Below is a list of terms and concepts in NVIDIA FLARE and their definitions.
The Aggregator defines the algorithm used on the server to aggregate the data passed back to the server in the clients’ Shareable object.
An Application is a named directory structure that defines the client and server configuration and any custom code required to implement the Controller/Worker workflow. Since 2.1.0, jobs have been introduced to manage the deployment of apps in an experiment.
The Controller is a python object on the FL server side that controls or coordinates Workers to perform tasks. The Controller defines the overall collaborative computing workflow. In its control logic, the Controller assigns tasks to Workers and processes task results from the workers.
Events allow for dynamic notifications to be sent to all objects that are a subclass of FLComponent. Every FLComponent is an event handler. The event mechanism is like a pub-sub mechanism that enables indirect communication between components for data sharing.
The Executors is the component on the FL Client side that executes the task received from the Controller on the FL Server. For example, in DL training, the Executors would implement the training loop. There can be multiple executors on the client, designed to execute different tasks (training, validation/evaluation, data preparation, etc.).
Filters are used to define transformations of the data in the Shareable object when transferred between server and client and vice versa. Filters can be applied when the data is sent or received by either the client or server.
FLAdminAPI is a wrapper for admin commands that can be issued
by an admin client to the FL server. You can use a provisioned admin client’s certs and keys to initialize an instance
of FLAdminAPI to programmatically submit commands to the FL server. FLARE API is a redesigned version of this introduced
in version 2.3.0.
FLARE API is a redesigned version of FLAdminAPI intended to provide a better user experience for issuing admin commands to the FL server.

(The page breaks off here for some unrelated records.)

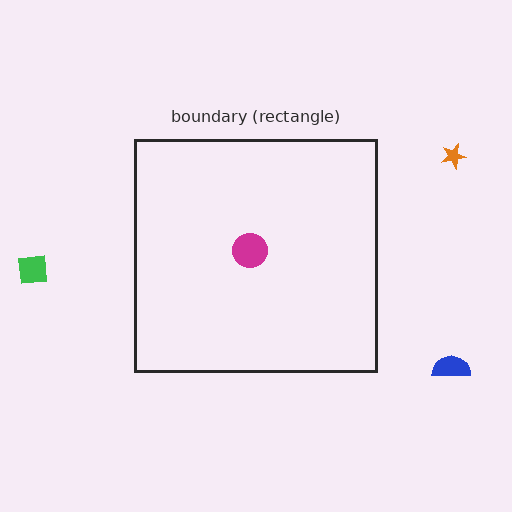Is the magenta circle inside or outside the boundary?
Inside.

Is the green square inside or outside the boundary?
Outside.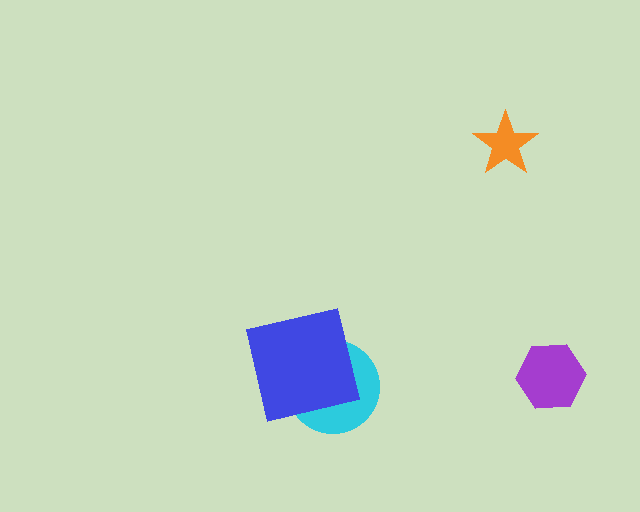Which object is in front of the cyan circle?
The blue square is in front of the cyan circle.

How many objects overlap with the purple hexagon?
0 objects overlap with the purple hexagon.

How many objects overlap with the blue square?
1 object overlaps with the blue square.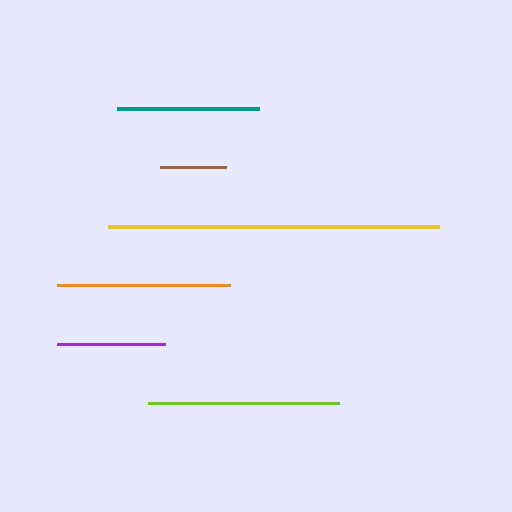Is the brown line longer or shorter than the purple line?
The purple line is longer than the brown line.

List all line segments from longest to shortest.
From longest to shortest: yellow, lime, orange, teal, purple, brown.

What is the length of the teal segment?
The teal segment is approximately 143 pixels long.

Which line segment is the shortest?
The brown line is the shortest at approximately 66 pixels.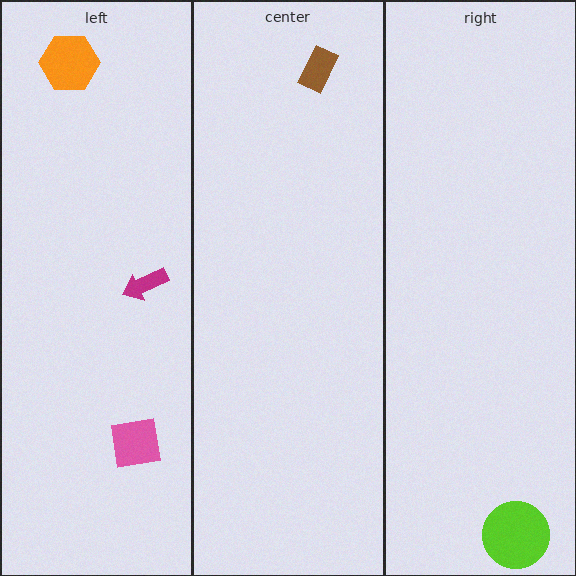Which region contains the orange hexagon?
The left region.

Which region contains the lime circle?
The right region.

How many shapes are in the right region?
1.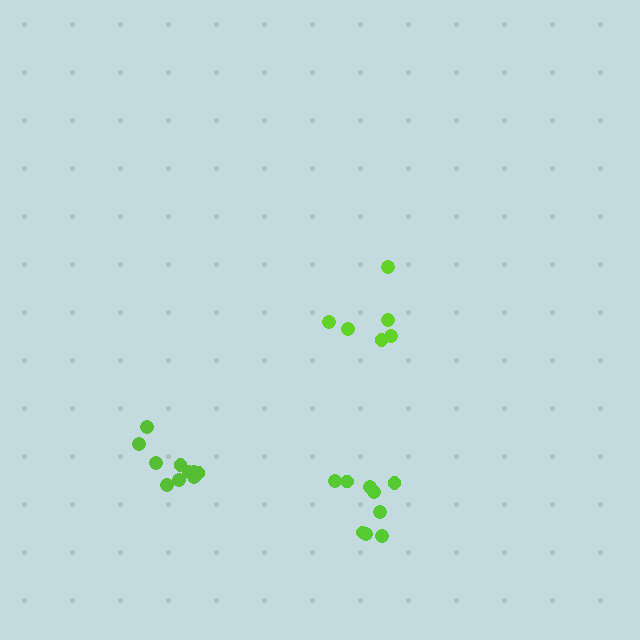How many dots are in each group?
Group 1: 6 dots, Group 2: 9 dots, Group 3: 10 dots (25 total).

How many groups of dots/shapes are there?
There are 3 groups.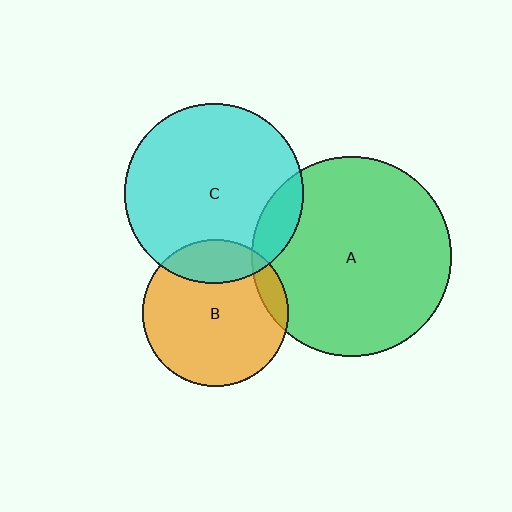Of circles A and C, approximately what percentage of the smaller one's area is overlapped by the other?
Approximately 10%.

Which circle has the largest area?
Circle A (green).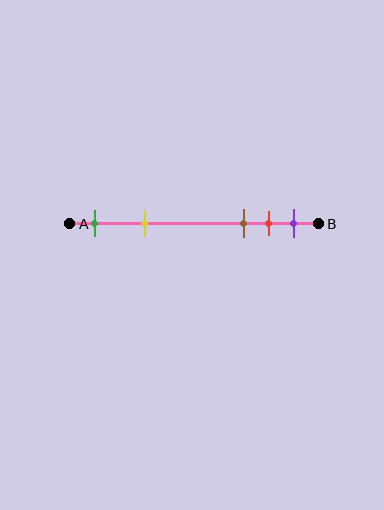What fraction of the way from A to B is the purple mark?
The purple mark is approximately 90% (0.9) of the way from A to B.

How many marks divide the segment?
There are 5 marks dividing the segment.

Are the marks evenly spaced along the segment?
No, the marks are not evenly spaced.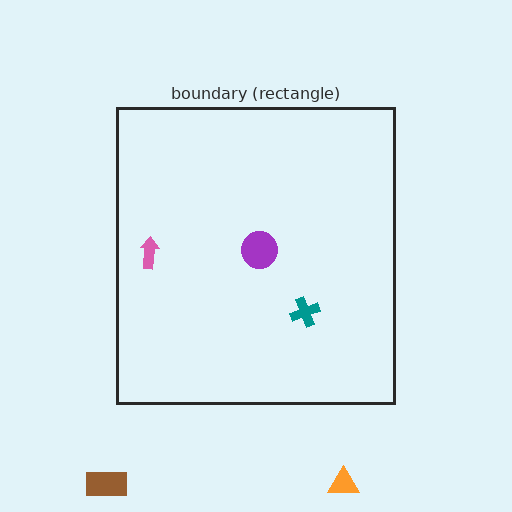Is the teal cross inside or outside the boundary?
Inside.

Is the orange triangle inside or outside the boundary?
Outside.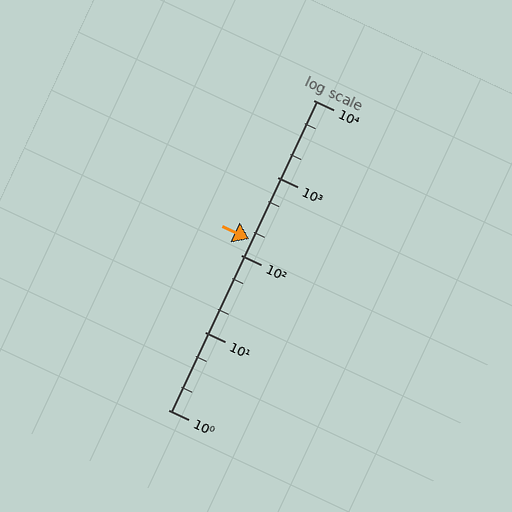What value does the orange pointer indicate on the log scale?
The pointer indicates approximately 160.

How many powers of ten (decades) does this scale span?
The scale spans 4 decades, from 1 to 10000.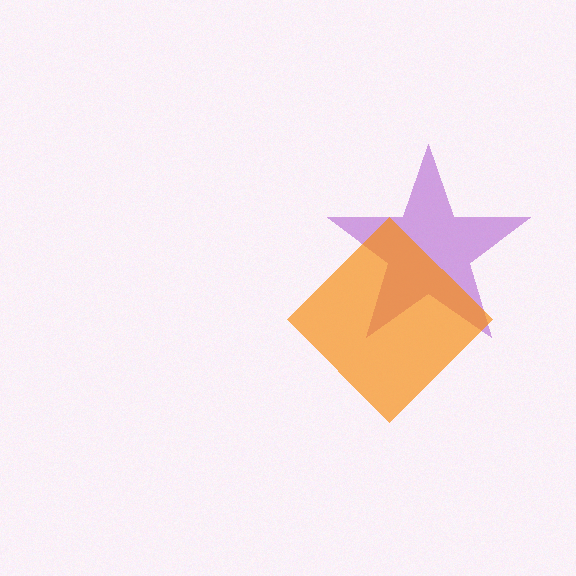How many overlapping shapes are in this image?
There are 2 overlapping shapes in the image.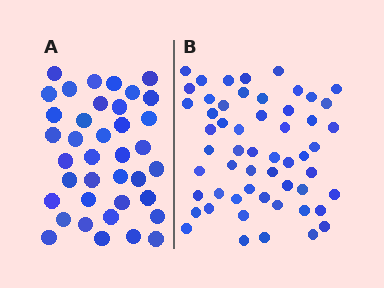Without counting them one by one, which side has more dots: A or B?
Region B (the right region) has more dots.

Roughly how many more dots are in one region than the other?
Region B has approximately 15 more dots than region A.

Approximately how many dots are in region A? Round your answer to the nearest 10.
About 40 dots. (The exact count is 38, which rounds to 40.)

FLARE Console (previously referred to as Admin Console or Admin Client)¶
The FLARE Console is used to orchestrate the FL study, including starting and stopping the server and clients and checking their status, deploying applications, and managing FL experiments.
Most component types are subclasses of FLComponent. You can create your own subclass of FLComponent for various purposes like listening to certain events and handling data.
FLContext is one of the key features of NVIDIA FLARE and is available to every method of all FLComponent types (Controller, Aggregator, Executor, Filter, Widget, …). An FLContext object contains contextual information of the FL environment: overall system settings (peer name, job id / run number, workspace location, etc.). FLContext also contains an important object called Engine, through which you can access important services provided by the system (e.g. fire events, get all available client names, send aux messages, etc.).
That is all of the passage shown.